YOLO (You Only Look Once) is a leading single-stage object detection algorithm known for its fast speed and end-to-end design.YOLOv1-3³¹ transformed detection into regression, and introduced anchor boxes and a multiscale architecture, increasing detection capabilities.YOLOv4³² improved feature extraction with attention mechanisms and cross-stage connections.YOLOv5³³ optimized engineering with adaptive anchors and Focus slices to balance speed and accuracy.YOLOv7 added an Extended Efficient Layer Aggregation Network and dynamic label strategy for better accuracy.YOLOv8 enhanced robustness in complex scenes via distributed focus loss and adjustable gradients.YOLOv11 recently improved multitask detection accuracy with a new feature extraction module and lightweight head, maintaining real-time performance.

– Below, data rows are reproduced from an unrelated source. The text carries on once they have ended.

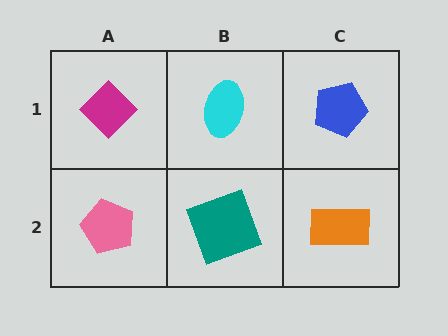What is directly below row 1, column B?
A teal square.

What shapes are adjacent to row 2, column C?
A blue pentagon (row 1, column C), a teal square (row 2, column B).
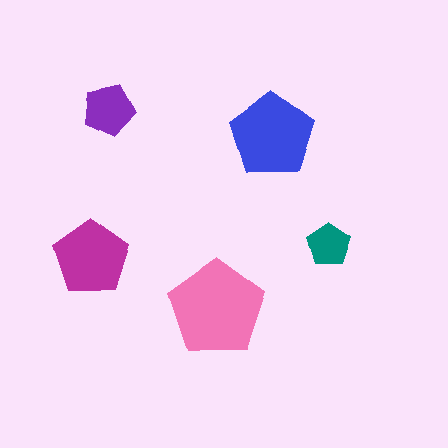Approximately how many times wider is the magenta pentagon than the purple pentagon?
About 1.5 times wider.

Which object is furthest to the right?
The teal pentagon is rightmost.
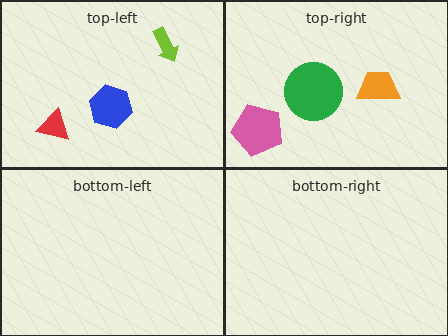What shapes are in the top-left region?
The lime arrow, the blue hexagon, the red triangle.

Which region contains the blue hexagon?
The top-left region.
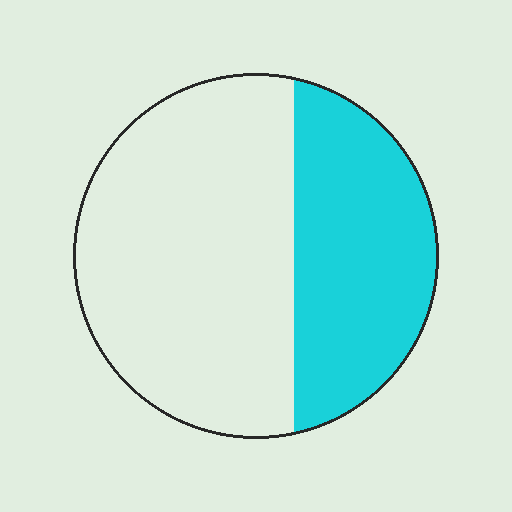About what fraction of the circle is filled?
About three eighths (3/8).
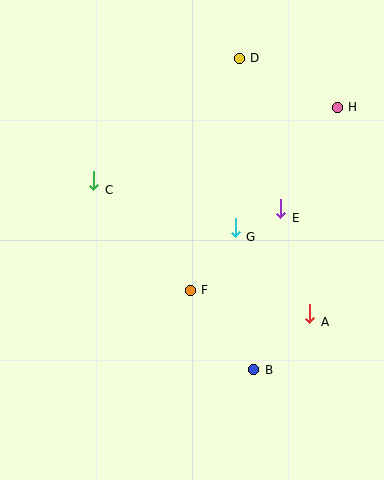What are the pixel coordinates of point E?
Point E is at (281, 218).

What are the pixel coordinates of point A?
Point A is at (310, 322).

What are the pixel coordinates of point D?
Point D is at (239, 58).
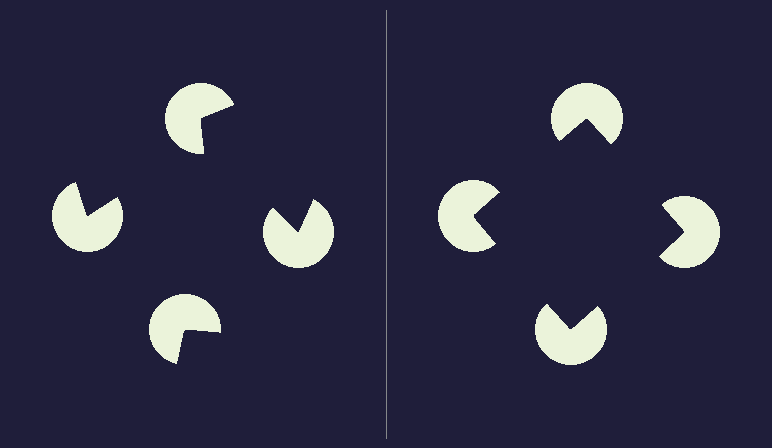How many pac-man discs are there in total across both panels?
8 — 4 on each side.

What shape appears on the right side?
An illusory square.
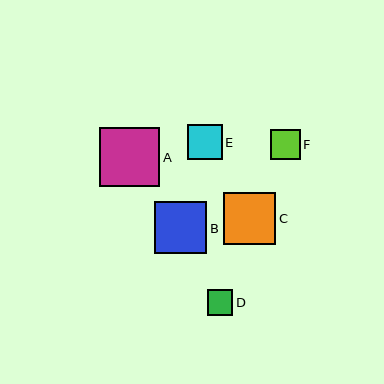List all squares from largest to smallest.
From largest to smallest: A, B, C, E, F, D.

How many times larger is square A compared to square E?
Square A is approximately 1.7 times the size of square E.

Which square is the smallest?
Square D is the smallest with a size of approximately 26 pixels.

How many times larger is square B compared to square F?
Square B is approximately 1.8 times the size of square F.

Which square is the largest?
Square A is the largest with a size of approximately 60 pixels.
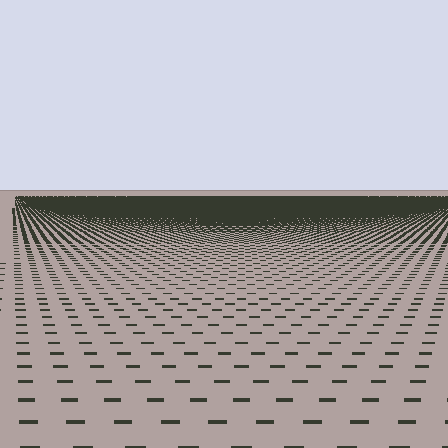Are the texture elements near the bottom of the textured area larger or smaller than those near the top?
Larger. Near the bottom, elements are closer to the viewer and appear at a bigger on-screen size.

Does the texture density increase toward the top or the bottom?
Density increases toward the top.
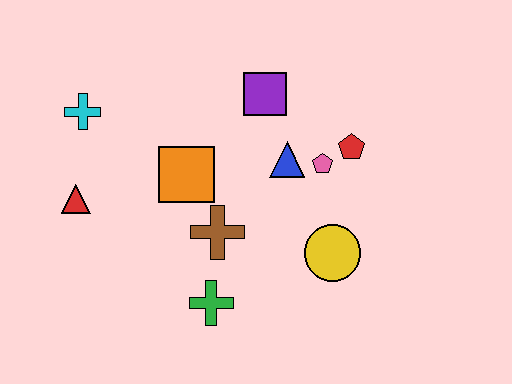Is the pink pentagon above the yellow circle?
Yes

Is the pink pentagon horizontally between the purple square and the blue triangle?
No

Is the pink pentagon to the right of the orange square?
Yes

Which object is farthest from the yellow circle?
The cyan cross is farthest from the yellow circle.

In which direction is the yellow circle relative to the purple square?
The yellow circle is below the purple square.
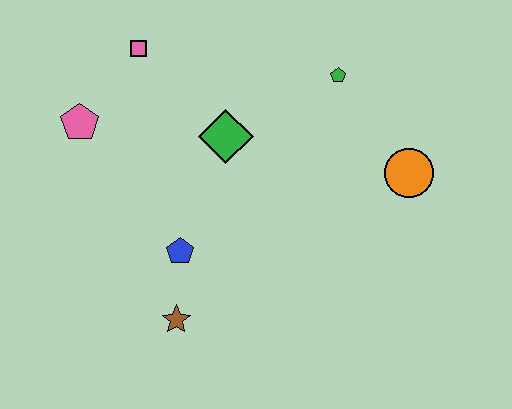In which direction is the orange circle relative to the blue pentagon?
The orange circle is to the right of the blue pentagon.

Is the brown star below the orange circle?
Yes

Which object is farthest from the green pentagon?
The brown star is farthest from the green pentagon.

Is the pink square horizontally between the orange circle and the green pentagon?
No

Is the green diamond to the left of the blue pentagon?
No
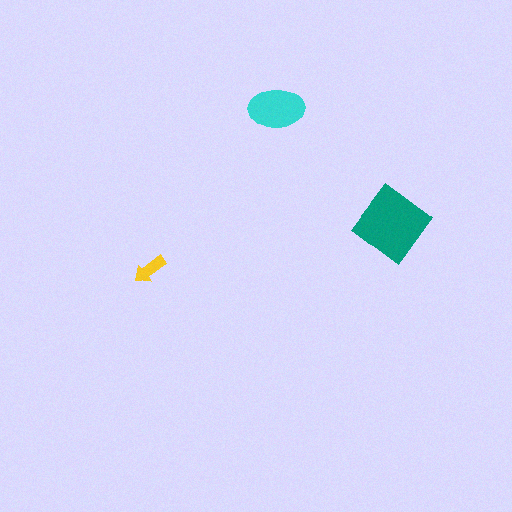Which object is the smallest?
The yellow arrow.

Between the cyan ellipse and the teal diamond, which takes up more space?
The teal diamond.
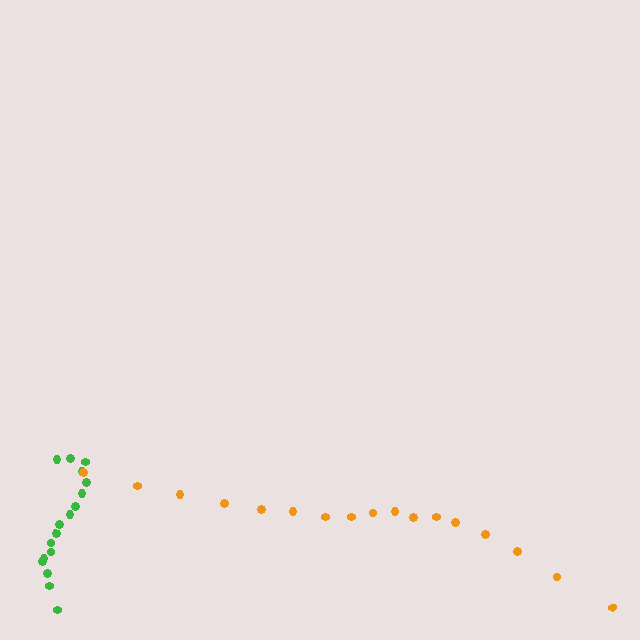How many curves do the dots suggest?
There are 2 distinct paths.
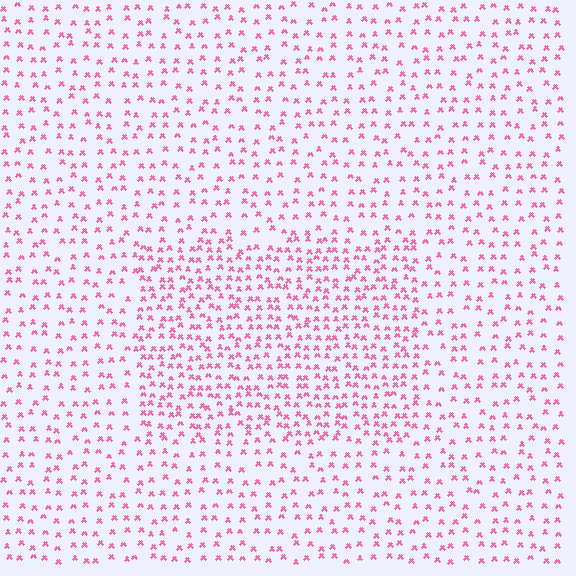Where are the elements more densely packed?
The elements are more densely packed inside the rectangle boundary.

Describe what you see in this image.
The image contains small pink elements arranged at two different densities. A rectangle-shaped region is visible where the elements are more densely packed than the surrounding area.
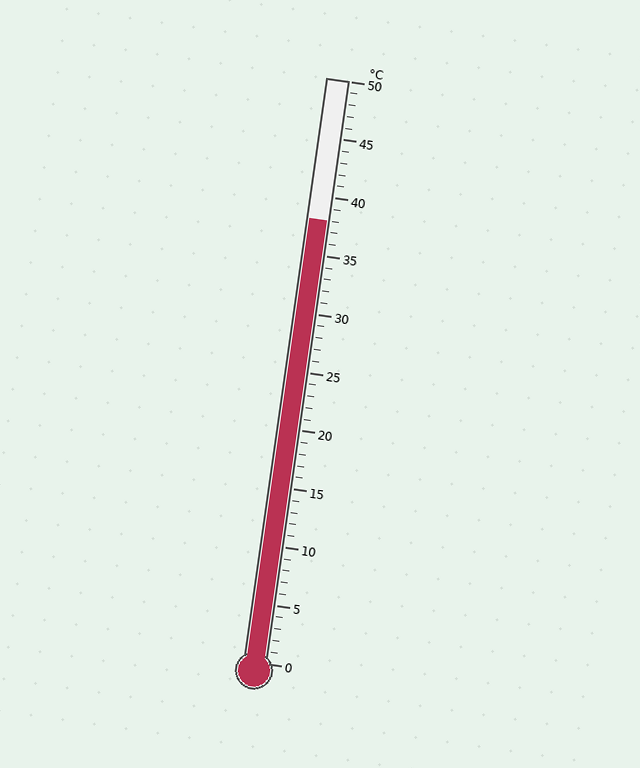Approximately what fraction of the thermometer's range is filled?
The thermometer is filled to approximately 75% of its range.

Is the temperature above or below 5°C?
The temperature is above 5°C.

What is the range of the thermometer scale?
The thermometer scale ranges from 0°C to 50°C.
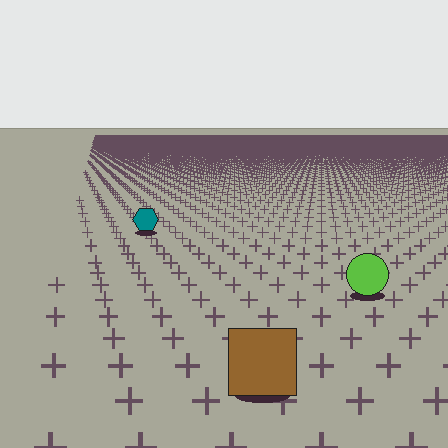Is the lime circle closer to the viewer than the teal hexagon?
Yes. The lime circle is closer — you can tell from the texture gradient: the ground texture is coarser near it.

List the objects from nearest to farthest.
From nearest to farthest: the brown square, the lime circle, the teal hexagon.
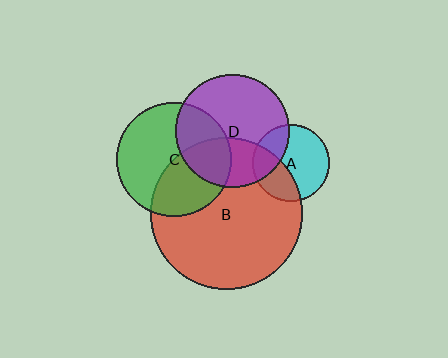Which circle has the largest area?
Circle B (red).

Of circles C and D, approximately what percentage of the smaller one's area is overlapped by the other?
Approximately 30%.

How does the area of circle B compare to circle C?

The YOLO series algorithms mainly include YOLOv5, YOLOv7, YOLOv8 and YOLOv11. The YOLOv5 algorithm has the best real-time performance and fast reasoning speed, but the disadvantage is that the detection accuracy for small targets and occlusion scenes is low. The advantages of YOLOv7 are strong multi-scale feature fusion and high SOTA accuracy, but its computational complexity is large. YOLOv8 has the advantages of high integration and automatic allocation of dynamic tags. The disadvantage is that the CPU reasoning speed is slow and the calculation cost is high. YOLOv11 has the fastest CPU reasoning and can adapt to a variety of platforms. The disadvantage is that the amount of calculation is large, and the new version has fewer supporting tools.

Methods

The overall framework of YOLO-AS

To address the problem of low target detection accuracy in complex dark environments, this paper proposes a dark target detection method based on deep learning. The framework is shown in Fig. 1, and includes two parts: image enhancement and target detection. In the image enhancement part, the improved Zero-DCES algorithm is used for enhancement, and ConvNext³⁴ and a spatial attention mechanism are introduced to improve the contrast and brightness of the image, especially the target part. In the target detection part, YOLO-AS is used for detection, combined with improved ECA _ ASPP (Effificient Channel Attention and atrous spatial pyramid pooling³⁵) and SKAttention³⁶ (Selective Kernel Attention), to expand the receptive field and improve the ability of multiscale information acquisition, while enhancing the ability of feature extraction without increasing complexity.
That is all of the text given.